ダイコーと契約打ち切り次々
「カレーハウスCoCo壱番屋」が廃棄した冷凍カツを不正転売した産廃業者「ダイコー」(愛知県稲沢市)に対し、食品処分の委託契約を打ち切る動きが食品メーカーで相次いでいる。各社は「疑念が生じた以上、ダイコーとは取引しない」と説明。今後は食材を砕いてから廃棄を委託することを検討するメーカーもある。
粉砕後の委託、検討のメーカーも
ダイコーは1978年に設立。愛知県によると、96年から廃棄物処分を始めた。2014年度は県内外の企業から計約2200トンの食品処理を受託した。全量を堆肥(たいひ)化したと県に報告していたが、横流しの事実が次々と発覚している。

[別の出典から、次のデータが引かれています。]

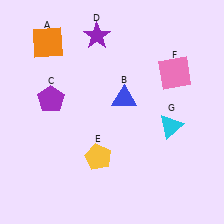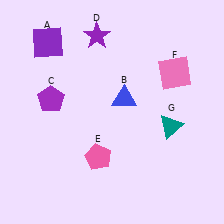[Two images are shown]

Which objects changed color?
A changed from orange to purple. E changed from yellow to pink. G changed from cyan to teal.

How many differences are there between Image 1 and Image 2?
There are 3 differences between the two images.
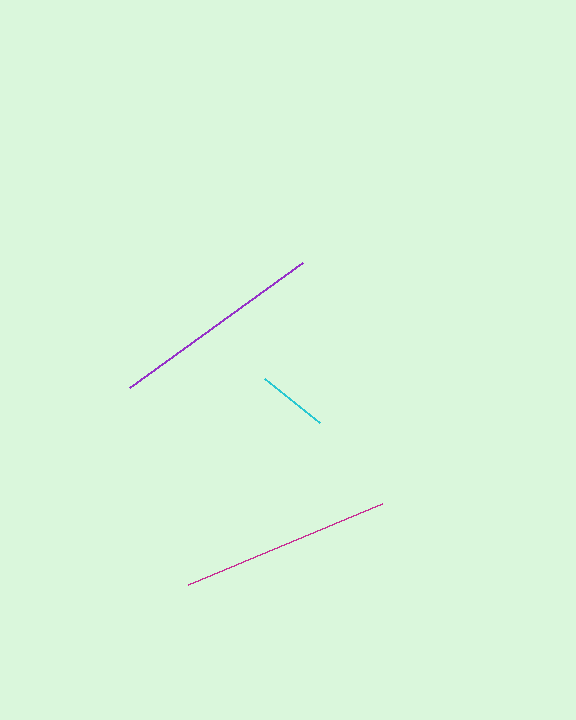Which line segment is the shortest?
The cyan line is the shortest at approximately 71 pixels.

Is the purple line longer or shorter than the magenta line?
The purple and magenta lines are approximately the same length (about 213 and 210 pixels).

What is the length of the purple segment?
The purple segment is approximately 213 pixels long.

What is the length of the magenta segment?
The magenta segment is approximately 210 pixels long.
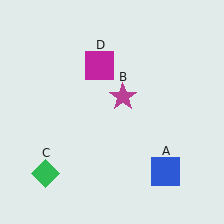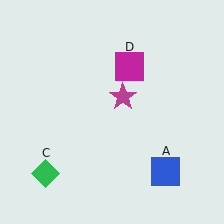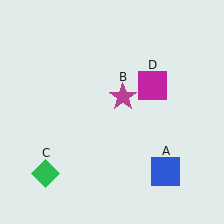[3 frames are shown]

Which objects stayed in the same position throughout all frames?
Blue square (object A) and magenta star (object B) and green diamond (object C) remained stationary.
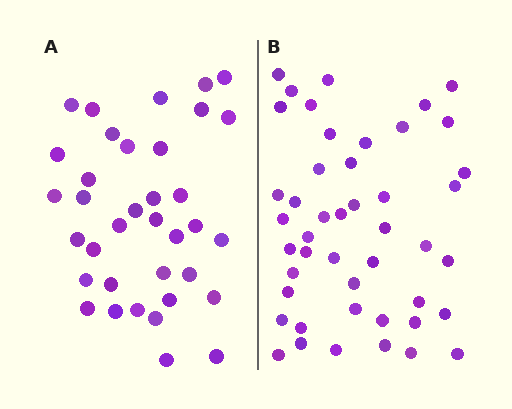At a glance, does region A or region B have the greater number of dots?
Region B (the right region) has more dots.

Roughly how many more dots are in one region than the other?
Region B has roughly 10 or so more dots than region A.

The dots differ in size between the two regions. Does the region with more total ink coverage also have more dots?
No. Region A has more total ink coverage because its dots are larger, but region B actually contains more individual dots. Total area can be misleading — the number of items is what matters here.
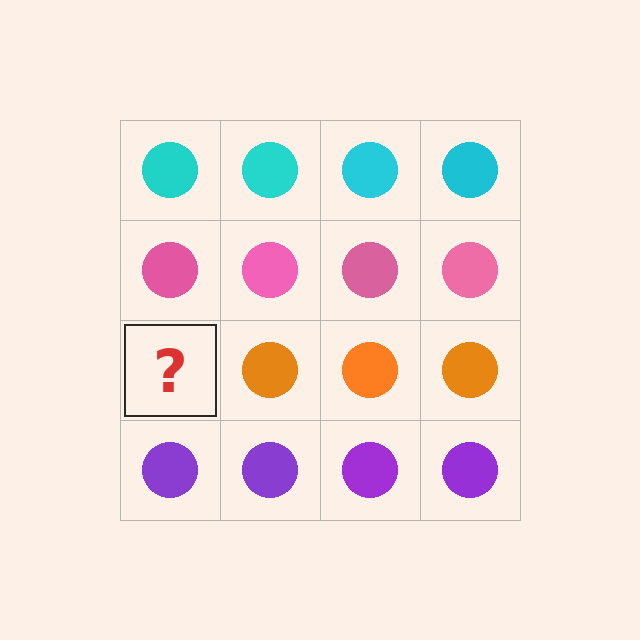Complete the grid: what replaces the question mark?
The question mark should be replaced with an orange circle.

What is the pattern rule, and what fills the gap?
The rule is that each row has a consistent color. The gap should be filled with an orange circle.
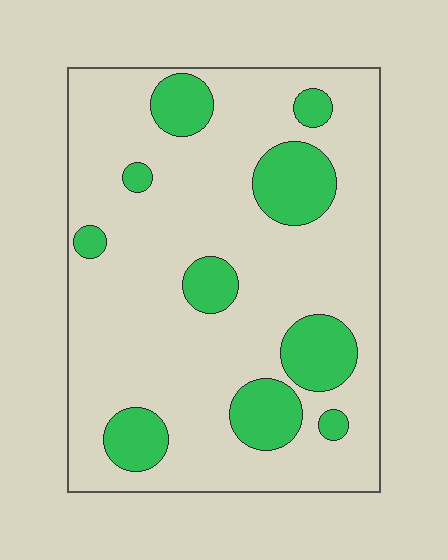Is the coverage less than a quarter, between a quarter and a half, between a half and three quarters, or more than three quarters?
Less than a quarter.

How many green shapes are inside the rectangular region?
10.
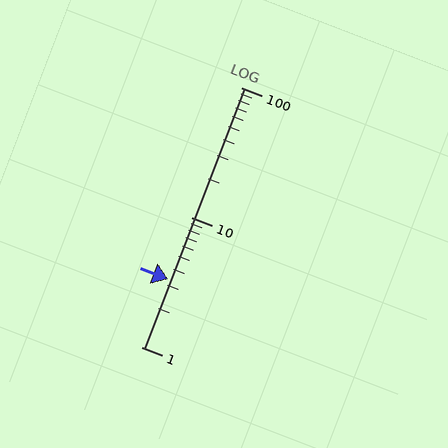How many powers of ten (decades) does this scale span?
The scale spans 2 decades, from 1 to 100.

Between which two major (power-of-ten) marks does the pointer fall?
The pointer is between 1 and 10.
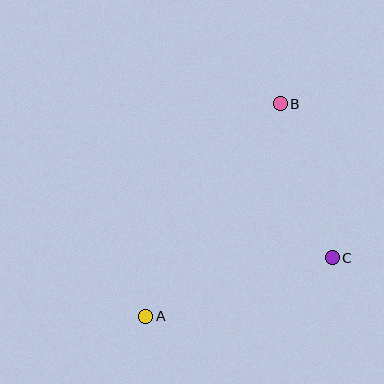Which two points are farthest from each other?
Points A and B are farthest from each other.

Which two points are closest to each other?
Points B and C are closest to each other.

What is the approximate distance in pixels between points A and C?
The distance between A and C is approximately 195 pixels.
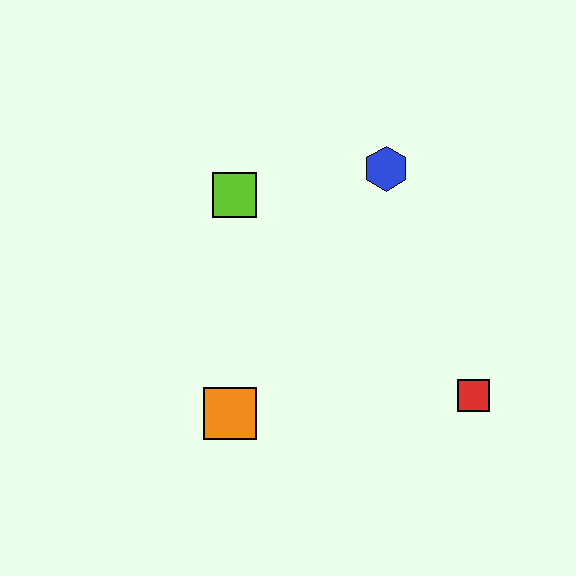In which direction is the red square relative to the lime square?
The red square is to the right of the lime square.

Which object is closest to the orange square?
The lime square is closest to the orange square.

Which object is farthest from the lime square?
The red square is farthest from the lime square.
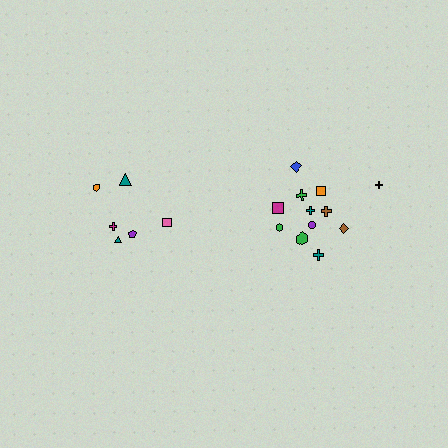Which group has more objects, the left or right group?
The right group.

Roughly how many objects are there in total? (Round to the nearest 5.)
Roughly 20 objects in total.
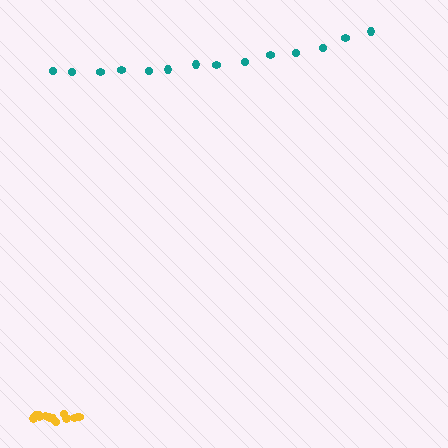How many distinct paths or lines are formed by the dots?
There are 2 distinct paths.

包装不備などで出荷できないアメやチョコレートの廃棄を委託してきた大手菓子メーカーは近く、取引を打ち切る。担当者は「別の業者に頼むにしても、廃棄品を砕くなどして転売できないようにしたい」と話す。
大手乳業メーカーは08年以前から、不要になったクリームなど廃液の処理をダイコーに委託してきた。「廃液の飼料化を頼める限られた業者だった」のが理由だ。賞味期限の切れたプリンは容器から出して持ち込んでおり、転売された可能性は低いとみるが、広報担当者は「信頼関係でやっているので、取引は中止する」と話した。
大手飲料メーカーは、ダイコーに対して抜き打ち調査をしてきたため「ごまかしはできなかったはず」というが、疑念はぬぐい切れず、委託はやめる方針。
広報担当者は「こういう事件があると、食品業界全体の信用が下がってしまう。業界として何らかの防止策を検討しないといけない」と話した。